Publicado en La Razón.es
Por: Ulises Fuente
Dicen de este libro que, con toda probabilidad, es el más «pirateado» de la historia en Latinoamérica. Aparecido en 1978 y ampliado y reeditado en 2004, ahora llega a España con nuevo prólogo y más perspectiva. Esta es la historia canónica de un ritmo pancaribeño, pero, sobre todo, es la crónica del Caribe urbano que no tiene su capital en la orilla de un mar cálido, sino en Nueva York. Ahí es donde debe comenzar esta historia, en la metrópoli estadounidense donde los emigrados (puertorriqueños, colombianos, dominicanos, venezolanos, panameños) padecen su desarraigo en castellano, como una sola comunidad, frente al «gringo», donde necesitan de un camino para expresar sus preocupaciones. El barrio que reclamó para sí la salsa es ya un entorno hostil, frenético y crudo.
De Cuba a Nueva York
El libro de César Miguel Rondón, una verdadera institución radiofónica en Venezuela, se remonta al jazz, donde los latinos tuvieron una presencia constante en la mayor parte de las orquestas y conjuntos de jazz de los clubes de Nueva York de las décadas de los 30 y 40. En esas décadas, además, Cuba era el paraíso del turista estadounidense y su destino predilecto. Gastaban dólares a manos llenas en los cabarés de fiesta fácil en una isla que vivía por y para la música. La tradición convivía con todo tipo de bailes de moda. Hasta que llegó la revolución, pero de eso hablaremos un poco más adelante.
En Nueva York, pervivían algunas grandes orquestas de músicos latinos dispuestos a tocar el mambo o el tango por igual. Sin embargo, cuando esta moda pasó, a los músicos no les quedó otro remedio que dar lugar a pequeñas formaciones que toman las salas públicas. Las formaciones de 20 miembros quedan reducidas a la mínima expresión, despojadas de glamour, pero reinyectadas de autenticidad. Las letras se vuelven fanfarronas, porque es como hay que hacerlo si uno quiere sobrevivir en la calle. Miseria, marginalidad y violencia eran el contexto de la periferia donde habitan los «nuyorican», mayoritariamente boricuas, aunque esto aún no se llamaba salsa: a comienzosde los 60 cabía por igual un son nuevo o un bolero viejo.
No fue hasta que irrumpieron personajes como Richie Palmieri, Ray Baretto y Joe Cuba que comenzó el sonido y la lírica del barrio, el lenguaje caló y la epopeya del maleante.
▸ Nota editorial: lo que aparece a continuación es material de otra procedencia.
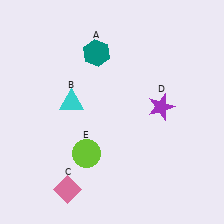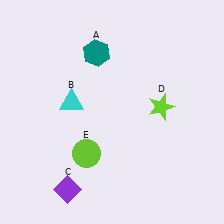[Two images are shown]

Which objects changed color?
C changed from pink to purple. D changed from purple to lime.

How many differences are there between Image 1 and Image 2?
There are 2 differences between the two images.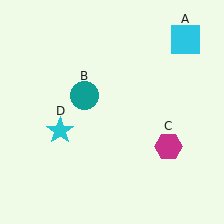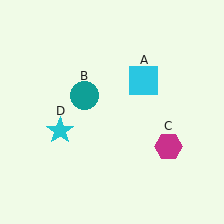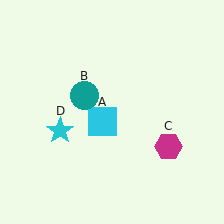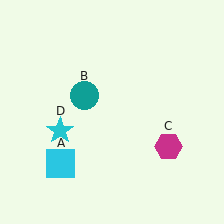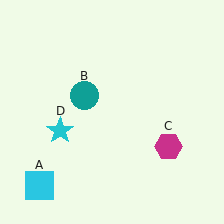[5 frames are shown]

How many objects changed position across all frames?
1 object changed position: cyan square (object A).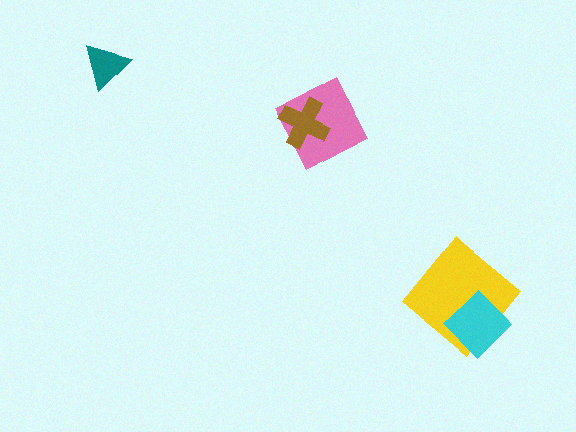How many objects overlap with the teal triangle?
0 objects overlap with the teal triangle.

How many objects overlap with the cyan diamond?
1 object overlaps with the cyan diamond.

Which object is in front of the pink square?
The brown cross is in front of the pink square.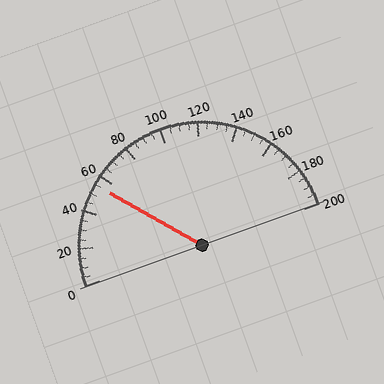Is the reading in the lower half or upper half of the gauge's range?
The reading is in the lower half of the range (0 to 200).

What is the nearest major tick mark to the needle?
The nearest major tick mark is 60.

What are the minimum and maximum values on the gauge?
The gauge ranges from 0 to 200.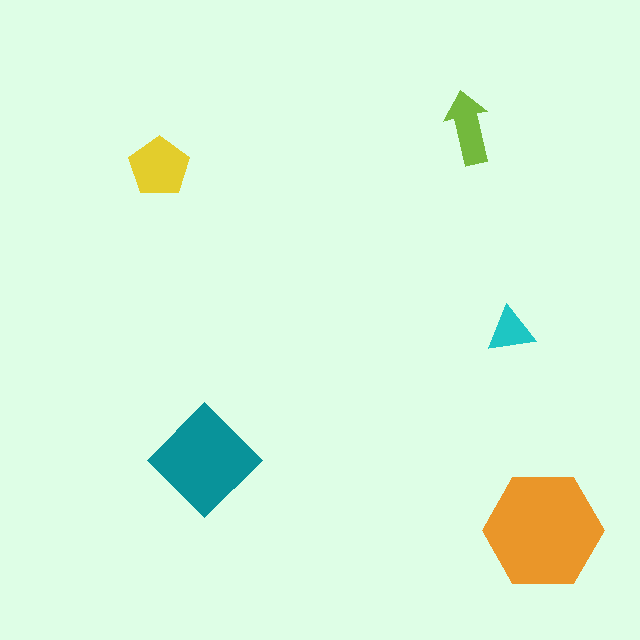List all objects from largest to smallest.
The orange hexagon, the teal diamond, the yellow pentagon, the lime arrow, the cyan triangle.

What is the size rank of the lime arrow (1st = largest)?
4th.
Pero nada podría haber sucedido sin la emblemática orquesta de la Fania, los All-Stars, en la que un adolescente, el trombonista Willie Colón, estaba a punto de sistematizar las coordenadas de la salsa. Él y Héctor Lavoe sentaron las bases que «La calle está durísima» (Joe Cuba) ya había iniciado. «El malo» (1967) fue el primer disco de estos jóvenes airados, que, según Rondón, eran instrumentistas bastante mediocres, pero poseían otra cosa: «La música puede tener una calidad extraordinaria, pero si el público no se identifica con ella, carece de la verdadera trascendencia e importancia. Si uno no se ocupa del barrio marginal que explota musicalmente en la década de los sesenta, no puede comprender la distancia que separa a Tito Rodríguez de Willie Colón. Salsa implica barrio y, por tanto, los valores definitivos los aporta éste». Colón sonaba auténtico y las portadas de sus discos aludían a criminales, juicios y violencia. Sus detractores le atacaron por dignificar y ensalzar al «malandro», como le sucedería a muchos estilos musicales después, del punk al hip hop. Junto a Willie Colón, Rubén Blades llevó la lírica más alto, hacia la conquista de toda Latinoamérica.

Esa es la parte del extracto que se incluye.